You are viewing a plain text version of this content. The canonical link for it is here.
Posted to commits@arrow.apache.org by ap...@apache.org on 2021/07/21 11:12:07 UTC

[arrow] branch master updated: ARROW-12007: [C++] Loading parquet file returns "Invalid UTF8 payload" error

This is an automated email from the ASF dual-hosted git repository.

apitrou pushed a commit to branch master
in repository https://gitbox.apache.org/repos/asf/arrow.git


The following commit(s) were added to refs/heads/master by this push:
     new 998f472  ARROW-12007: [C++] Loading parquet file returns "Invalid UTF8 payload" error
998f472 is described below

commit 998f4723976c3caa48bedbd4b432b531b842b89b
Author: Hideaki Hayashi <hi...@gmail.com>
AuthorDate: Wed Jul 21 13:10:23 2021 +0200

    ARROW-12007: [C++] Loading parquet file returns "Invalid UTF8 payload" error
    
    Judging from the comment "avoid spending time validating UTF8 data" with the setting of the false value to the cast_options.allow_invalid_utf8, it seems to me this was intended to be true rather than false.
    
    Also, this resolved the error I was getting through the arrow R package, which seems to be ARROW-12007.
    
    Closes #10759 from hideaki/cancel_unnecessary_utf8_check
    
    Authored-by: Hideaki Hayashi <hi...@gmail.com>
    Signed-off-by: Antoine Pitrou <an...@python.org>
---
 cpp/src/parquet/arrow/reader_internal.cc | 2 +-
 1 file changed, 1 insertion(+), 1 deletion(-)

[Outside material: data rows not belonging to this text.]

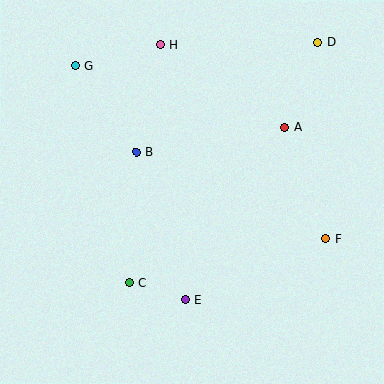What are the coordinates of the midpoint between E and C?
The midpoint between E and C is at (157, 291).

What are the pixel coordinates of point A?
Point A is at (284, 127).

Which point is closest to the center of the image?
Point B at (136, 152) is closest to the center.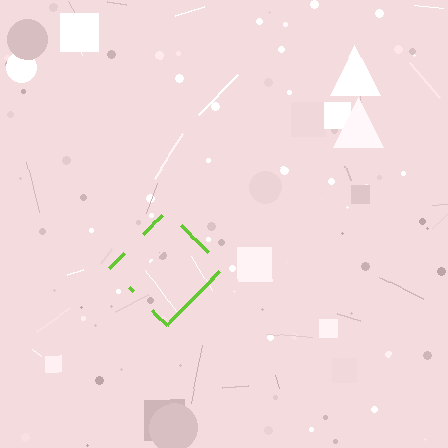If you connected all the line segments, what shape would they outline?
They would outline a diamond.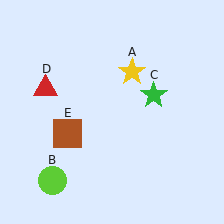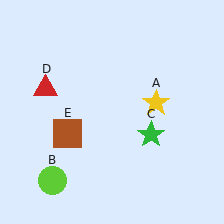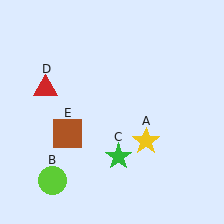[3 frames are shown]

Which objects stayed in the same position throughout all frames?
Lime circle (object B) and red triangle (object D) and brown square (object E) remained stationary.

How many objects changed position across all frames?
2 objects changed position: yellow star (object A), green star (object C).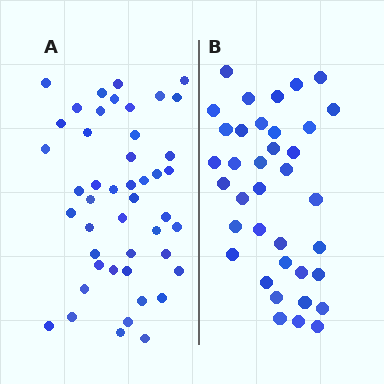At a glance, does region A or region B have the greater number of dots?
Region A (the left region) has more dots.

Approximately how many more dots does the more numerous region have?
Region A has roughly 8 or so more dots than region B.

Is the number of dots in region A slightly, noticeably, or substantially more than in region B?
Region A has only slightly more — the two regions are fairly close. The ratio is roughly 1.2 to 1.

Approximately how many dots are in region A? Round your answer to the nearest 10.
About 50 dots. (The exact count is 46, which rounds to 50.)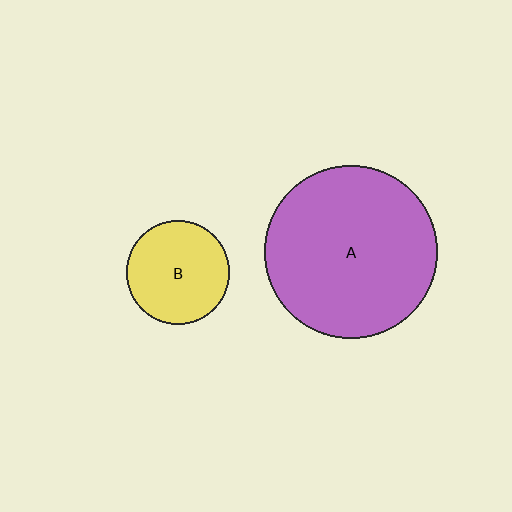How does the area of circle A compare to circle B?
Approximately 2.8 times.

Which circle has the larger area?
Circle A (purple).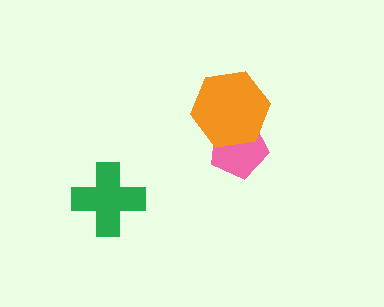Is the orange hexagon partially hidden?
No, no other shape covers it.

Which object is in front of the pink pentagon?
The orange hexagon is in front of the pink pentagon.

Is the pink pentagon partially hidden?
Yes, it is partially covered by another shape.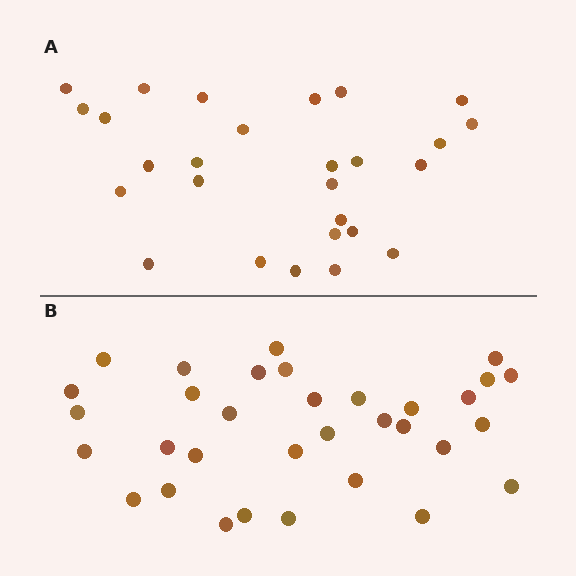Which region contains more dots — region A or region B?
Region B (the bottom region) has more dots.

diff --git a/cpp/src/parquet/arrow/reader_internal.cc b/cpp/src/parquet/arrow/reader_internal.cc
index 0ffa3e8..f136870 100644
--- a/cpp/src/parquet/arrow/reader_internal.cc
+++ b/cpp/src/parquet/arrow/reader_internal.cc
@@ -429,7 +429,7 @@ Status TransferBinary(RecordReader* reader, MemoryPool* pool,
   }
   ::arrow::compute::ExecContext ctx(pool);
   ::arrow::compute::CastOptions cast_options;
-  cast_options.allow_invalid_utf8 = false;  // avoid spending time validating UTF8 data
+  cast_options.allow_invalid_utf8 = true;  // avoid spending time validating UTF8 data
 
   auto binary_reader = dynamic_cast<BinaryRecordReader*>(reader);
   DCHECK(binary_reader);